How to deal with the merging of 2 sources?

How to configure the unification of two sources?

Let’s imagine we have 2 product repositories Catalog_1 and Catalog_2, does it make sense to merge them?
πŸ’‘
Are they different products in each catalog or are they the same products with a common identifier (such as product_id)? β†’ According to the answer, the process will be different.
  • Case 1: they are the same products and they have no common attribute.
    • Take as the deduplication key the id common to the 2 sources.
    • Map from source to dataset each attribute that is specific to a single source.
  • Case 2: they are the same products having, sometimes common attributes, sometimes attributes specific to each source.
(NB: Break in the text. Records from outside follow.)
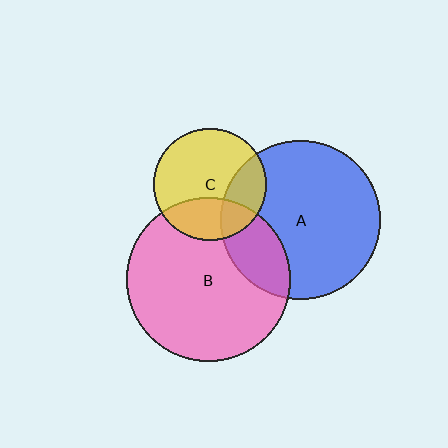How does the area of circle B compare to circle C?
Approximately 2.1 times.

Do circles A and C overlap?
Yes.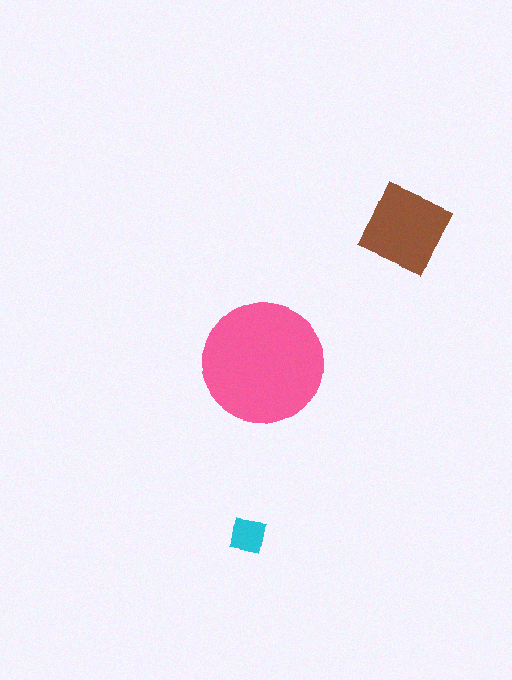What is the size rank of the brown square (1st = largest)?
2nd.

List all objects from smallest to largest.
The cyan square, the brown square, the pink circle.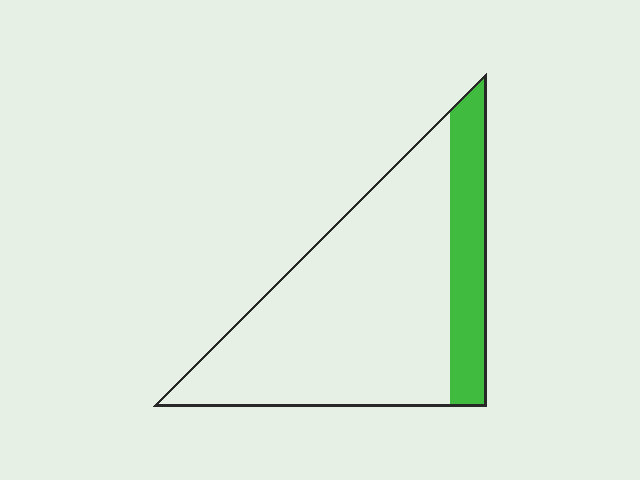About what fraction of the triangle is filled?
About one fifth (1/5).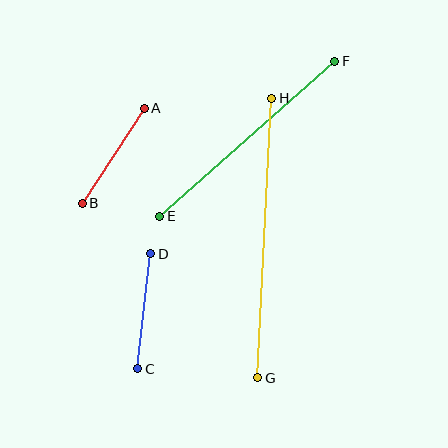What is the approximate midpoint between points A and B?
The midpoint is at approximately (113, 156) pixels.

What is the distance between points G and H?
The distance is approximately 280 pixels.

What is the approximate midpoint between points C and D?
The midpoint is at approximately (144, 311) pixels.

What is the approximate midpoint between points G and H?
The midpoint is at approximately (265, 238) pixels.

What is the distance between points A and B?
The distance is approximately 114 pixels.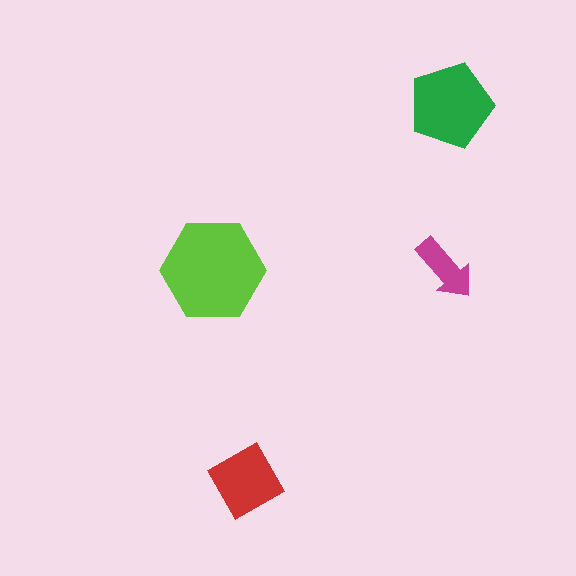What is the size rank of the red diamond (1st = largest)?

We must then unify the 2 sources by treating them in the manner of multi-source contacts:
    • Take as a dedup key the id common to the 2 sources.
    • Map from source to dataset each attribute that is specific to a single source.
    • Define a strategy for the fields common to the 2 sources:
    • Map either only one source (the simplest, too bad for the other) or establish a hierarchy of sources:
      • Create for each field concerned in the dataset: field_X_source_1 / field_X_source_2 and add a calculated field field_X_master which will take the first non-zero value among the two sources with a rule of prioritization of one of the two sources.
  • Case 3: they are not the same products and they have a common key.
    • Unify the two sources by taking the common key as the deduplication key.
    • Map all the fields of each source.
  • Case 4: they are not the same products and they do not have a common key.
    • Unify the two sources by putting in the dataset a multiple key = id_source_1 OR id_source_2.
    • Create a field calculated at the dataset level to create a product_id_master field based on (prefix1_id_source_1 OR prefix2_source2).
    • Create a product_id_master field in the order items table according to the same principle.